I’m experiencing a rebirth I didn’t know I could still have, and it’s been incredible.
WHERE I’M GOING
The coming Fall is pretty stacked in a lot of ways. I have an author event coming up soon (a reading at Fergie’s Pub in Philly!), a convention in DC to go to my birthday weekend (where I’ll be meeting my favorite actor of all time, Jensen Ackles), and plans are in motion to ready for the tour next year (you can learn more here)! There’s also of course, the remainder of this Artist’s Way challenge (which runs for eight more weeks).
I also would be remiss if I didn’t mention an elephant in the writing room—my departure from NaNoWriMo. If I am 100% honest, I’ve written about a dozen different versions of my break-up with NaNo blog post, but the hurt is still heavy on watching yet another staple of my upbringing be unraveled by bad actors, and shitty people making shitty decisions for the communities they were meant to serve.

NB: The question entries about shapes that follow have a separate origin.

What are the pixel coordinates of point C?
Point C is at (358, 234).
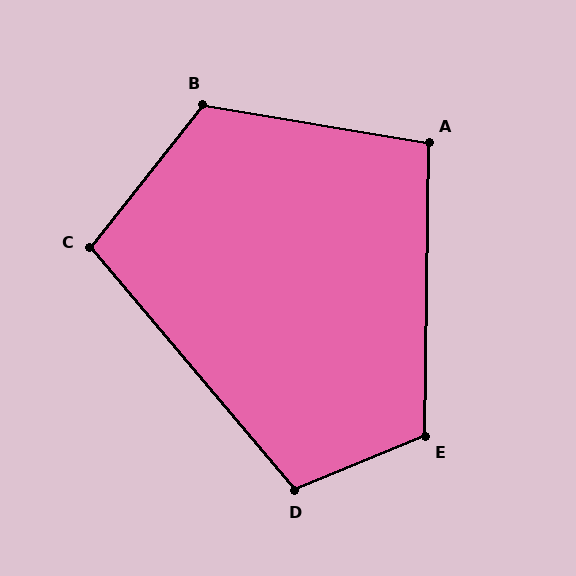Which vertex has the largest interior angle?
B, at approximately 119 degrees.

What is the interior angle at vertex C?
Approximately 102 degrees (obtuse).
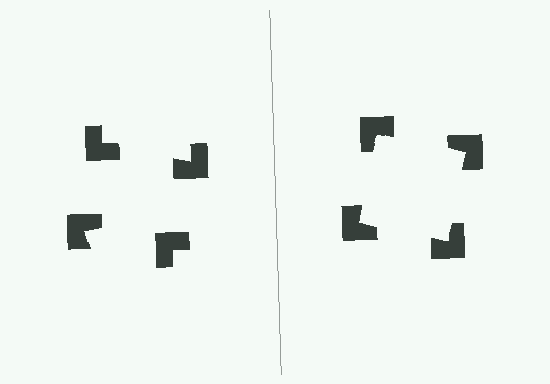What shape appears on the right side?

The short version is that while I think I will always be writing a book during November—I’ve been doing it for twenty of my thirty four years at this point—I will not be actively participating in anything NaNoWriMo does going forward. It’s a long story I’m sure I will get deeper into when I have the spoons to do so, but for now, all I’ll say is that if you’re a writer looking for a way to engage the writing community this fall that has nothing to do with that crumbled organization, please reach out. My fellow Philly organizers are making plans.
I also happen to turn 34 this month, so I’m looking so forward to whatever surprises these last two weeks of Virgo season holds for me. And! The Fall edition of the Elixir Verse Equinox drops on the first day of Autumn, September 22nd! More details on how to order that are forthcoming soon.
Thank you if you’ve read this far into this long overdue check in. I am really thrilled to write more in the coming season about all the exciting things in my writerly life and beyond. Sending love to all who read these words, and may what’s left of summer be kind to you.
Featured photos by Elayna Mae Darcy © 2024
There's nothing quite as mentally debilitating as when your body starts to betray you. I'm so sorry you were going through such a rough time and so happy you found the strength, ability and means by which to soldier through. Sending all the happy and healing thoughts!